We also enjoyed the Cafe Elote on our last visit. At first we didn't want to try it even though it get great reviews and the concierge at the Hyatt insisted that we try it, because it's on the second floor of a cheesy motel (King's Ransom). Then we had to wait almost an hour for a table and we were getting annoyed but the food is fantastic. Every dish was very tasty; it was the best meal we had in Sedona.


----------



## Red Rox (Mar 15, 2009)

Just got home last night and the new issue of AZ Highways was in my mailbox. It has an article that lists the best restaurants in 25 places around AZ. In Sedona they named Elote cafe as the best.


----------



## nightnurse613 (Mar 15, 2009)

Drats, there goes the neighborhood!


----------



## Timeshare Von (Mar 30, 2009)

I know this is late for the OP and some of the others who have contributed to this thead, but thought I should post since we just got home from Sedona last night (just the weekend there after a week in Flagstaff).
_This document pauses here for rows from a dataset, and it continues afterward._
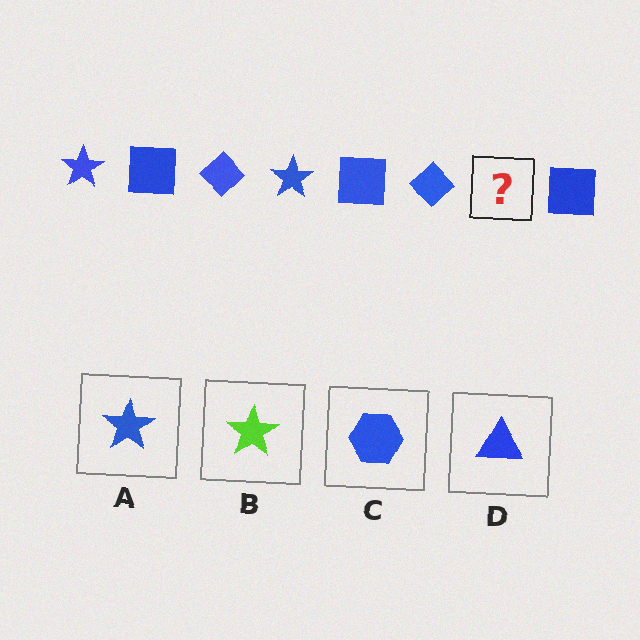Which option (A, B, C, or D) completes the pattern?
A.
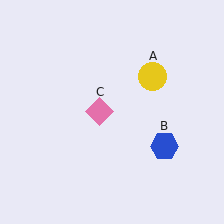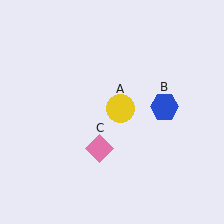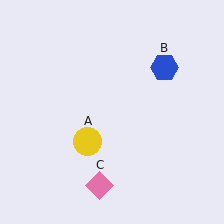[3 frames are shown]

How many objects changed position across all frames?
3 objects changed position: yellow circle (object A), blue hexagon (object B), pink diamond (object C).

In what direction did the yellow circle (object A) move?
The yellow circle (object A) moved down and to the left.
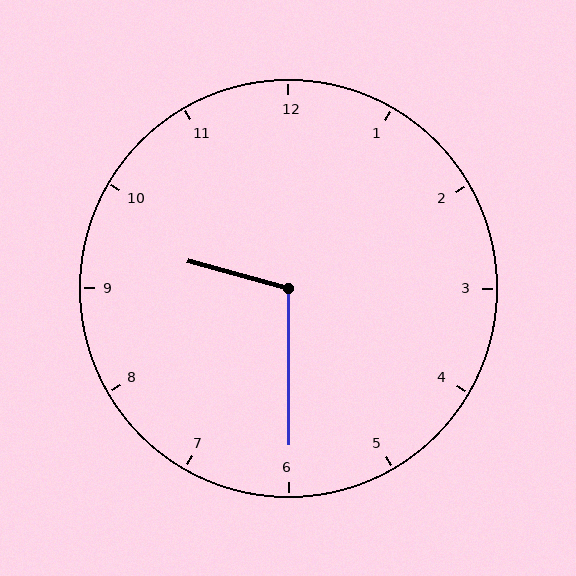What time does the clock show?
9:30.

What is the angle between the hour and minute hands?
Approximately 105 degrees.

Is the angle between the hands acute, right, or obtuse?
It is obtuse.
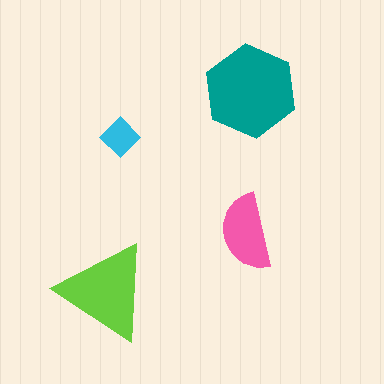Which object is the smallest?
The cyan diamond.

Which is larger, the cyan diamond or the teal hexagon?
The teal hexagon.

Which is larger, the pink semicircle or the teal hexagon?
The teal hexagon.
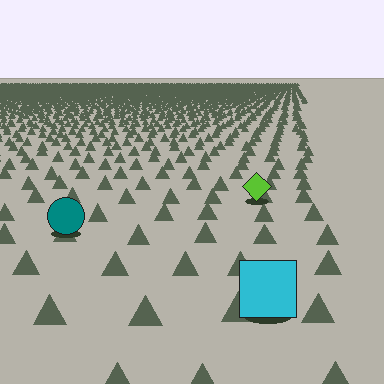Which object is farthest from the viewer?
The lime diamond is farthest from the viewer. It appears smaller and the ground texture around it is denser.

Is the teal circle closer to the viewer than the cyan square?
No. The cyan square is closer — you can tell from the texture gradient: the ground texture is coarser near it.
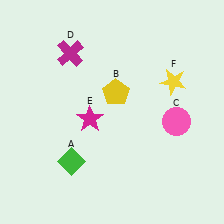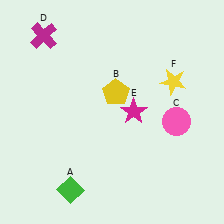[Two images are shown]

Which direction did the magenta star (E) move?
The magenta star (E) moved right.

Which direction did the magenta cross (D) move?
The magenta cross (D) moved up and to the left.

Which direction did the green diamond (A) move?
The green diamond (A) moved down.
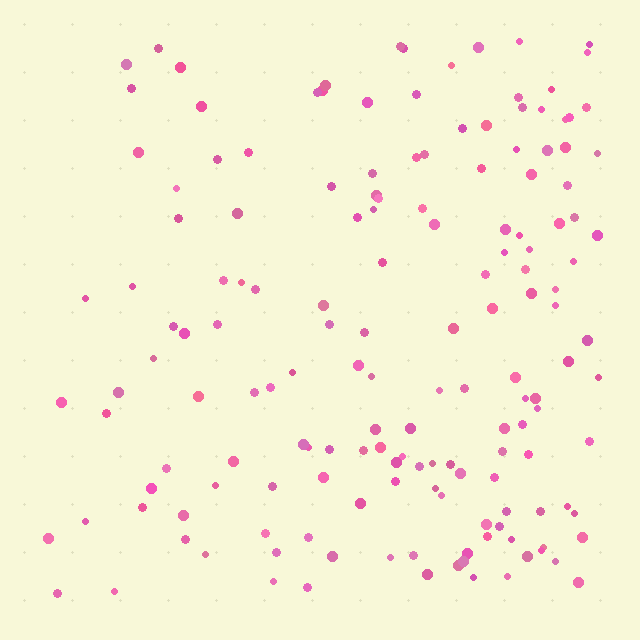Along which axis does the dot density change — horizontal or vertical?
Horizontal.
We did lunch at the Cowboy Club . . . enjoyed the club sandwich, and yes at $10.95 it was pretty expensive but delicious.  (I did have to have the cole slaw on the side, though.  Who puts cole slaw ON a turkey & bacon sandwich??)

We thoroughly enjoyed Oaxaca and thought it was some of the best Mexican we have ever had (sorry to disagree Red Rox).  We were surprised at the high price of margaritas, though ($8.95/16 oz) . . . our bar tab for four was more than our dinner bill for two.  We did pick up a buy one, get one (entee) half priced online so that was nice.  Total tab was $80 for two (with the discount).
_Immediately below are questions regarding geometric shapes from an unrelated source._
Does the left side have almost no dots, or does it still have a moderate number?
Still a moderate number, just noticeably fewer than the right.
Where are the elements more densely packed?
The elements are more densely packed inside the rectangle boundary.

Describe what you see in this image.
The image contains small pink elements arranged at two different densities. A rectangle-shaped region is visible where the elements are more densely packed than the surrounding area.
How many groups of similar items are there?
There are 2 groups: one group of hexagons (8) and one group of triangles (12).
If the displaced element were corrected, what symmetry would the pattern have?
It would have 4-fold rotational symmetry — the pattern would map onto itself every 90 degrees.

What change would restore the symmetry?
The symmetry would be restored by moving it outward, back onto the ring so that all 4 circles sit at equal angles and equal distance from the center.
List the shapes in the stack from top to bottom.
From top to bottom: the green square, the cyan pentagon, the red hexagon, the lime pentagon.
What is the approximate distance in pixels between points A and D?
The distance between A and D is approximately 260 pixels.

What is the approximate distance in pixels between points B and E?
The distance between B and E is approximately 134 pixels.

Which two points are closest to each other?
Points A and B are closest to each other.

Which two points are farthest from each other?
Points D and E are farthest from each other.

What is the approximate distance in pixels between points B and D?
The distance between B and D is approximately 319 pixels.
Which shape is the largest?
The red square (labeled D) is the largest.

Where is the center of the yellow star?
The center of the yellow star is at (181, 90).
Breakfast at Cafe Jose was incrediable.  We had to order a cinnimon roll to go to get to $20 to use our $10 Restaurant.com g/c.  We couldn't believe the $3.99 specials they offered, even on a Sunday morning.  While we really enjoyed our omelettes, it is tough to believe we could have had steak n eggs for $3.99 before 11am.

Anyway, it was a nice weekend and the weather was just about perfect.


----------



## Zac495 (Mar 31, 2009)

THANKS for that update!
I made a reservation at the Enchantment Resort for our last night (dinner). I never heard from them (no confirmation - probably should write or call).
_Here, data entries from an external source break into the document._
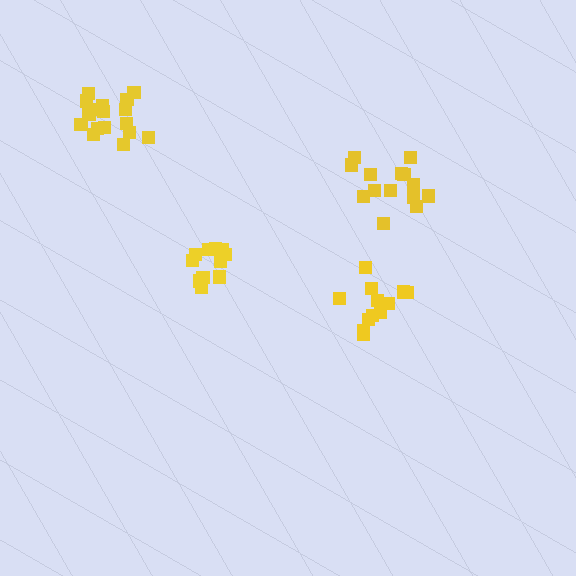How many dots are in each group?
Group 1: 13 dots, Group 2: 11 dots, Group 3: 17 dots, Group 4: 14 dots (55 total).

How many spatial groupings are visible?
There are 4 spatial groupings.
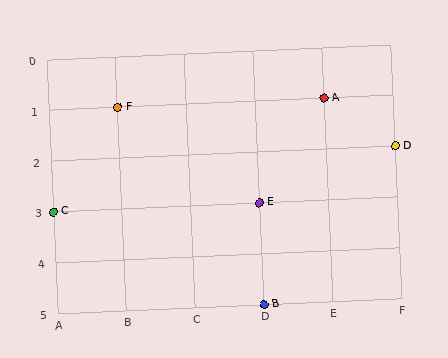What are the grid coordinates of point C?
Point C is at grid coordinates (A, 3).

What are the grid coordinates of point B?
Point B is at grid coordinates (D, 5).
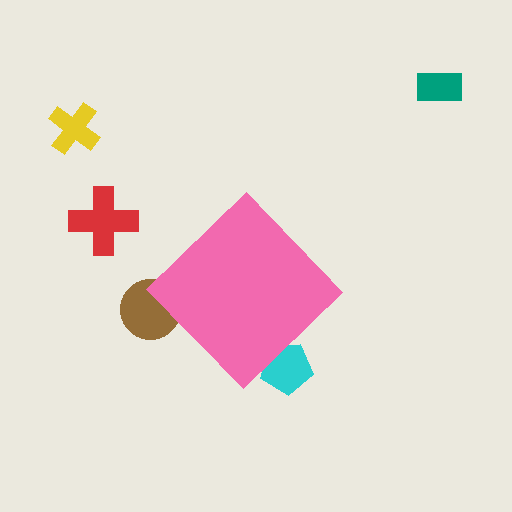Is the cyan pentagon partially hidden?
Yes, the cyan pentagon is partially hidden behind the pink diamond.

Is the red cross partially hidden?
No, the red cross is fully visible.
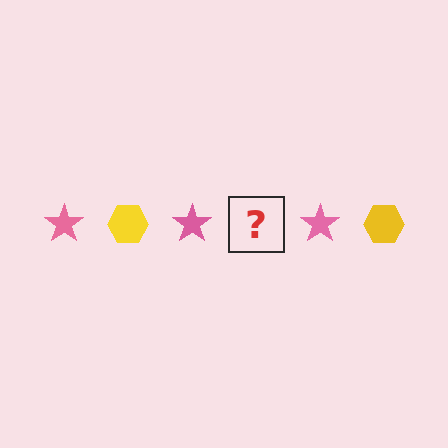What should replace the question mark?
The question mark should be replaced with a yellow hexagon.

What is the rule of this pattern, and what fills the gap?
The rule is that the pattern alternates between pink star and yellow hexagon. The gap should be filled with a yellow hexagon.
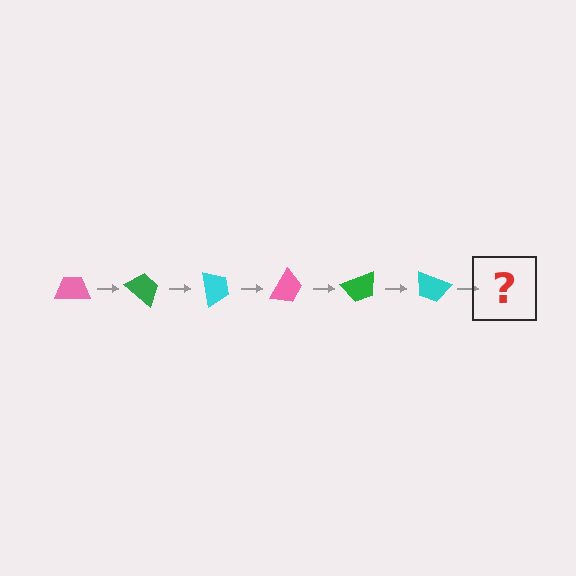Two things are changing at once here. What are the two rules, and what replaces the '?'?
The two rules are that it rotates 40 degrees clockwise each step and the color cycles through pink, green, and cyan. The '?' should be a pink trapezoid, rotated 240 degrees clockwise from the start.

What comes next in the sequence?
The next element should be a pink trapezoid, rotated 240 degrees clockwise from the start.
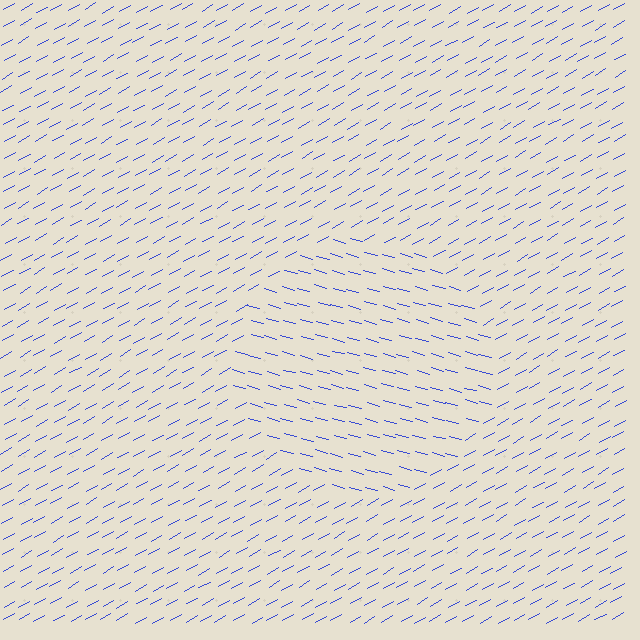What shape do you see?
I see a circle.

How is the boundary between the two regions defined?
The boundary is defined purely by a change in line orientation (approximately 45 degrees difference). All lines are the same color and thickness.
Can't wait to try out your recommendations - if there's ever time to eat with all the other things to do. Probably will be a lose weight vacation!


----------



## Luanne (Mar 31, 2009)

Zac495 said:


> THANKS for that update!
> I made a reservation at the Enchantment Resort for our last night (dinner).



Make sure you arrive early enough that the sun is still out so you can see the view of the canyon. That is part of the main "enchantment" of the area.


----------



## Zac495 (Apr 1, 2009)

Luanne said:


> Make sure you arrive early enough that the sun is still out so you can see the view of the canyon. That is part of the main "enchantment" of the area.



Yes - we have a 5:45 reservation - how does that sound?


----------



## Red Rox (Apr 1, 2009)

Zac495 said:


> Yes - we have a 5:45 reservation - how does that sound?


I'd go at least an hour earlier and enjoy a cocktail or two as well as the late afternoon sunlight.
As I have said, my favorite meal there is a late lunch at Tii Gavo. That to me is like 3PM and a few drinks after, to let it all settle.:whoopie:


----------